Parti de la capitale le 7 juin dernier pour un séjour officiel de nature privée en Europe, le chef de l’État camerounais a foulé le sol national le 20 août dernier, mettant fin à plus de 70 jours d’absence. Si le mystère entourait officiellement cet exil helvétique, des sources concordantes, notamment le magazine Jeune Afrique, révèlent que le nonagénaire a subi une délicate chirurgie orthopédique du genou dans une clinique genevoise. Apparu récemment debout pour saluer la sélection nationale de football victorieuse de la CAN féminine, le président semble avoir recouvré une partie de ses capacités physiques, malgré le mutisme persistant de la présidence sur son dossier médical.
Cette rentrée présidentielle intervient dans un climat national particulièrement lourd. De nombreuses voix, à l’instar d’observateurs et d’éditorialistes locaux, s’interrogent sur la concrétisation des urgences étatiques en suspens. Depuis l’élection présidentielle d’octobre 2025, la formation d’un nouveau gouvernement promise à plusieurs reprises se fait toujours attendre, sur fond de révélations sur des scandales liés à l’exploitation aurifère.
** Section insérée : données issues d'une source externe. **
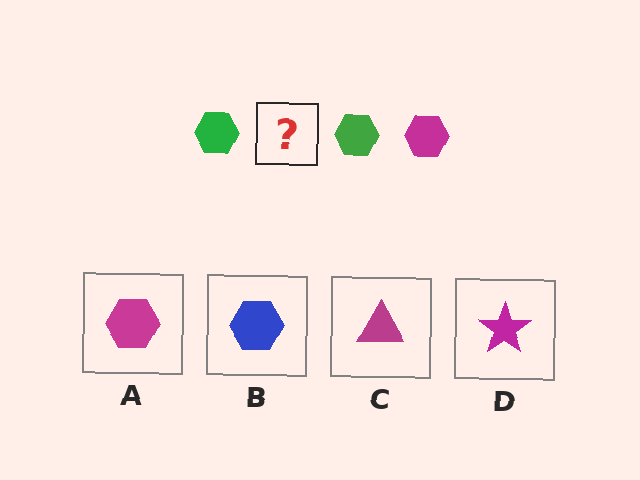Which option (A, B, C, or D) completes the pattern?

De surcroît, la réintroduction en avril dernier du poste de vice-président de la République cristallise toutes les attentions, devenant le catalyseur d’une guerre de clans acharnée au sommet de l’État.
Selon des analyses concordantes de la presse internationale et locale, deux factions s’affrontent pour s’emparer de ce sésame successoriel : d’un côté, le clan rapproché de la première dame, et de l’autre, le « clan Bulu », réseau traditionnel attaché au souvenir de la première épouse et soutenant le fils aîné, Franck Biya. Ces joutes d’influence, menées en coulisses durant la convalescence européenne du chef de l’État, font redouter à certains observateurs une période d’instabilité majeure pour l’avenir institutionnel du pays.
Alors que le chef de l’exécutif tente de reprendre les dossiers de la nation, la capacité du régime à apaiser les crispations politiques et à clarifier sa trajectoire institutionnelle demeure le principal baromètre de cette séquence délicate. La gestion des mois à venir dira si le Cameroun saura naviguer sereinement vers ses prochaines échéances sans céder aux turbulences de la lutte pour le pouvoir.